The Negro Motorist Green Book was a literal lifesaver for Black men and women during the Jim Crow era and other times of racial strife in America. It was an ongoing resource that allowed our ancestors to travel about the country, as safely as possible. NatGeo will release a powerful documentary, Black Travel Across America—with host Martinique Lewis, on Feb. 6, 2023, that will highlight some of the very locations listed in the green book, as well as some of the country's most impactful Black-owned businesses of today.

Lewis, a passionate advocate for Black travel and our right to take up space all around the globe, goes on a journey with visits to places like The Harlem YMCA, the Negro League Baseball Museum, Ruby Jean's Juicery and more. NatGeo aims to explore the optimistic parks of our dark history, while honoring the ingenuity of the Black community.

"This film is a new age Harlem Renaissance. We're celebrating our past, even though it's like the most known unknown. NatGeo took the stance of we're going to cover this and celebrate Black excellence of the past, and present and talk about what it looks like in the future. I'm so excited to bring that to the screen" Lewis says. "I'm just so ready for people to hear these stories of giants and the sheroes that people may not have heard of. But, they're the reason we have a lot of things we have today."

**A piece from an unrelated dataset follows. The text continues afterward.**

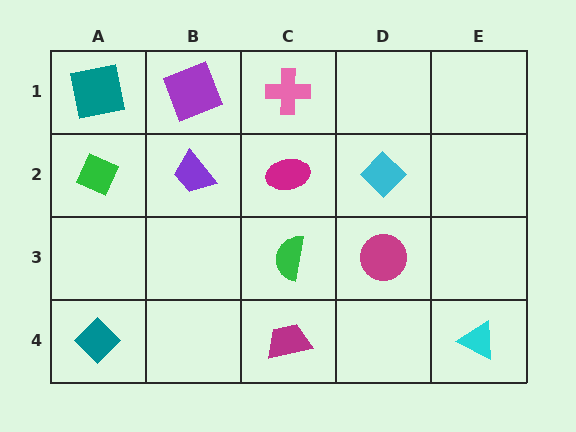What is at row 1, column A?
A teal square.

For the Black travel diversity consultant, this piece runs deeper than just America's Black history. Within her journey, she was also able to further connect with her own family's history and legacy in Denver, Colorado.

Host Martinique Lewis outside of Kansas City's Ruby Jean Juicery. Image: courtesy of NatGeo.

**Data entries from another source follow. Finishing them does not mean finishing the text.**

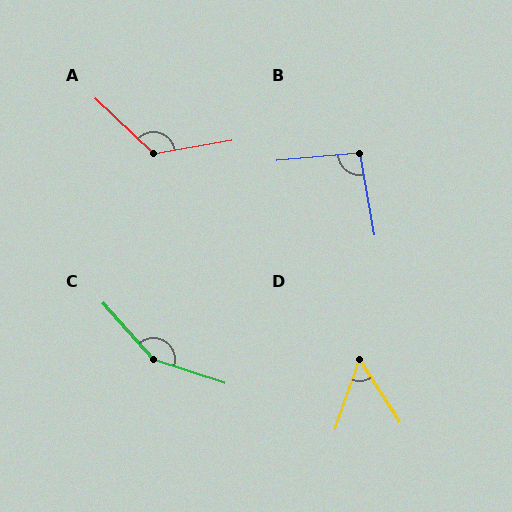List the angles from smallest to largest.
D (52°), B (95°), A (126°), C (150°).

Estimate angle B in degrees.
Approximately 95 degrees.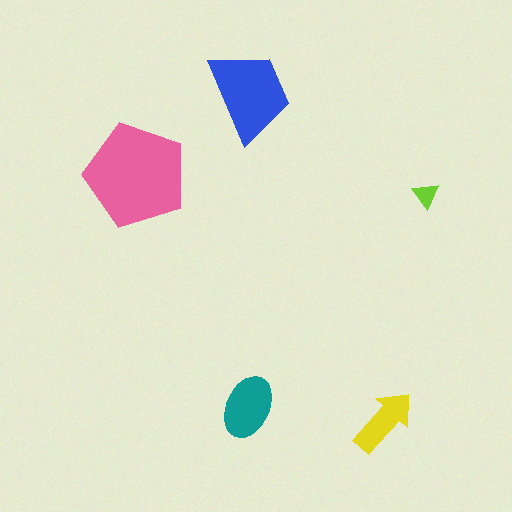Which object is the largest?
The pink pentagon.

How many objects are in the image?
There are 5 objects in the image.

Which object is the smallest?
The lime triangle.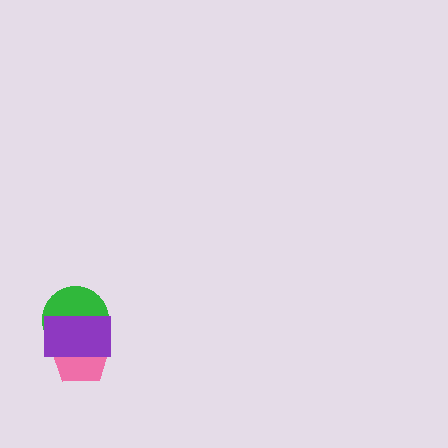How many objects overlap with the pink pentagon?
2 objects overlap with the pink pentagon.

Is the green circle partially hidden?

"It wasn't even until 2020 that I learned about this side of my family. My aunt told me of this man who was my grandfather's uncle, Benny Hooper. He was the reason the Five Points neighborhood in Denver succeeded. They literally called him the mayor. He helped Black-owned businesses thrive back then. For me, it was this overwhelming sense of life full circle, based on the work I'm doing with my own version of a modern day Green Book for Black travelers."

The show was produced and written by an all Black team. For Lewis, it was also important to not just highlight these historic destinations and Black businesses, but she was also intentional about wearing Black designers and even tapping Black makeup artists in the process.

"I wanted it to be all Black everything. But in addition, I also want Black people to really understand the Black history in their own local destinations. It's up to us to learn it, because outlets and tourism boards won't always bring it to the forefront."